Mr. Sharett made the following points about the current Palestine situation: The Arab states had taken up arms against the General Assembly resolution creating a Jewish state; Z, They had themselves created the problem of the Arab refugees; 3. The Arab states had perpetuated that situation by refusing to make a peace settlement; 4. They had sufficient fertile land for the resettlement of the Palestine refugees but refused to do so; 5. Israel had offered to pay compensation for abandoned Arab lands; 6. Israel had taken in 120,000 refugees from Iraq alone, when the Iraq Jewish community was evacuated to the Jewish state.

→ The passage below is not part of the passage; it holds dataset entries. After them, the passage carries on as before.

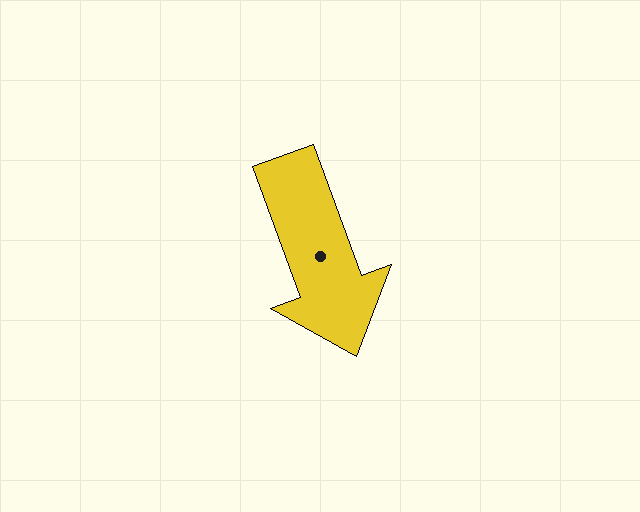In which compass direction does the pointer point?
South.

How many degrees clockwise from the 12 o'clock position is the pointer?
Approximately 160 degrees.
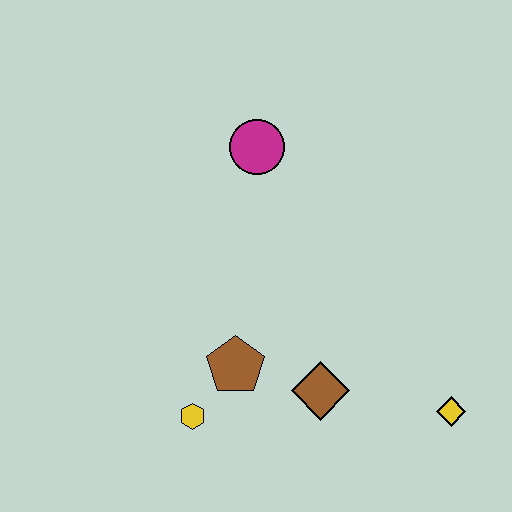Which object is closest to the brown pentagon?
The yellow hexagon is closest to the brown pentagon.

On the Anglo-Egyptian dispute over the Suez Canal zone, Mr. Sharett stated that his government does not hold for unilateral abrogation of binding treaties. “And we differentiate between national and world assets,” he emphasized. “We cannot agree that an international water way should be treated as if it were an internal river of the country that happens to lie astride it.”

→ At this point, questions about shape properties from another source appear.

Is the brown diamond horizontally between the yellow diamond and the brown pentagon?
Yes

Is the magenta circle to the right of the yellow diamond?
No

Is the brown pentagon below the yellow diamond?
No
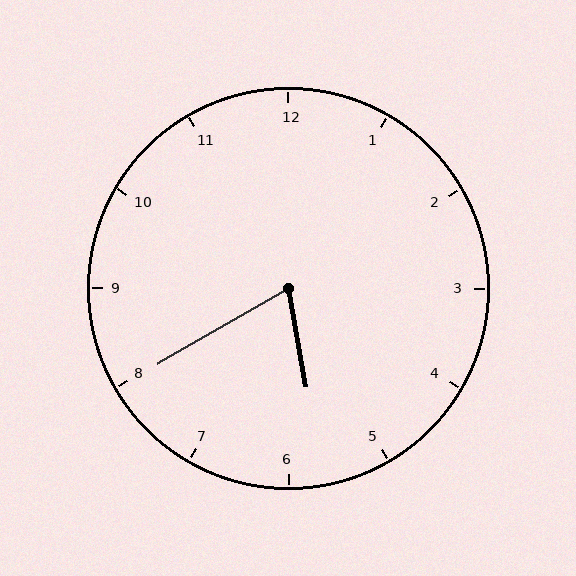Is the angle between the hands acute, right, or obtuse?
It is acute.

The Israeli delegation head painted a picture of the world river by conflicts and warned against permitting the clash to get out of hand. The conflict, he said, is “for nothing less than mastery over mankind’s soul,” but its body may be lost in the fury.

He pleaded that the East-West conflict not be permitted to merge with the clash between the awakening nationalism of the Orient and the developing civilization of the Occident. The Orient-Occident issue was not one which permitted of temporary adjustment, he insisted. He urged the Occident to “go more than half-way” to meet the Orient. Mr. Sharett insisted that in bringing its civilization to the Asian continent the Occident had thus far been “hardly aware” of the Orient’s ancient cultures which could complement western science in rich measure.